Acórdão nº 669/10.8TBGRD.C1 de Court of Appeal of Coimbra (Portugal), 17 de Dezembro de 2014

Magistrado ResponsávelS
Data da Resolução17 de Dezembro de 2014
EmissorCourt of Appeal of Coimbra (Portugal)

Acordam na 3ª secção cível do Tribunal da Relação de Coimbra A Autora intentou contra a Ré a presente acção declarativa com processo ordinário, pedindo: - O reconhecimento de que entre a Autora e o Ré se estabeleceu um acordo comercial que consistia na venda de produtos lácteos aos clientes da Autora; - O reconhecimento de que a Ré terminou de forma injustificada o acordo comercial existente com a Autora, incorrendo em responsabilidade contratual; - O reconhecimento de que a Ré se apropriou de forma ilícita dos clientes da Autora; - a condenação da Ré a pagar-lhe a quantia global de € 10.390.251,93, a título de prejuízos patrimoniais e não patrimoniais sofridos com a cessação do acordo.

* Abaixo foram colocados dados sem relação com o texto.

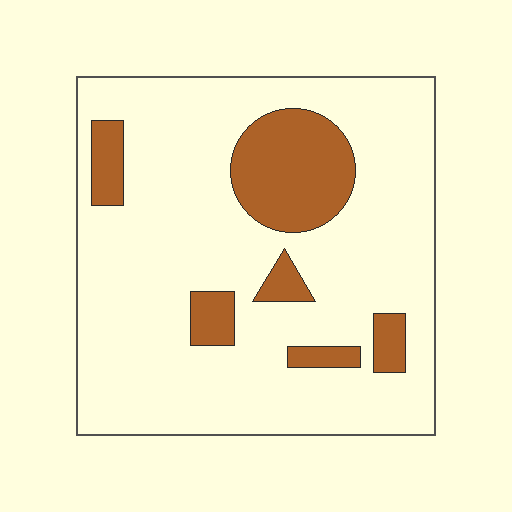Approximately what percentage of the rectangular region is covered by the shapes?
Approximately 20%.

- a condenação da Ré a pagar-lhe os danos emergentes da desvalorização comercial que sofreu, em função da resolução contratual, cujo valor deverá ser relegado para execução de sentença.

Para fundamentar a sua pretensão alegou, em síntese: A Autora é uma sociedade anónima, cuja designação foi alterada a partir de 2008, cujo objecto social consiste na produção, engarrafamento, importação e exportação de bebidas e matérias-primas inerentes à actividade.

A Autora decidiu dedicar-se à comercialização, em nome individual, de leite, queijos, manteigas, bolos e iogurtes, cuja actividade durou até ao final da década de 70, através da empresa L..., responsável pela comercialização em Portugal de iogurtes sob a designação de “...”, ao abrigo de um contrato, com exclusividade, para determinadas zonas do distrito de Setúbal.

No início da década de 80 a empresa I..., posteriormente adquirida pela Ré, manifestou interesse em adquirir a carteira de clientes da Autora, no sentido de começar a vender aos clientes da Autora os seus iogurtes, pelo que ficou acordado que a Autora passaria a exercer a sua actividade, ao abrigo de um acordo comercial, com exclusividade, para o distrito de Setúbal, na comercialização daqueles iogurtes.

Esta relação foi-se sempre desenvolvendo, de modo a que a Autora ia sempre adquirindo produtos à I..., procedendo, posteriormente à sua venda, transporte e facturação aos clientes que faziam parte da sua carteira, tendo esta relação comercial se mantido inalterada, mesmo depois da aquisição executada em 1989 pela empresa D..., que manifestou a intenção de continuar o contrato, tendo garantido, através dos seus representantes, que nenhum iogurte seria vendido sem intervenção directa da Autora.

Deste modo, manteve-se a relação comercial, sendo que os clientes da Autora continuaram a efectuar-lhe as encomendas, que por sua vez adquiria os produtos à Ré, procedendo em termos finais à sua venda, transporte, entrega e facturação.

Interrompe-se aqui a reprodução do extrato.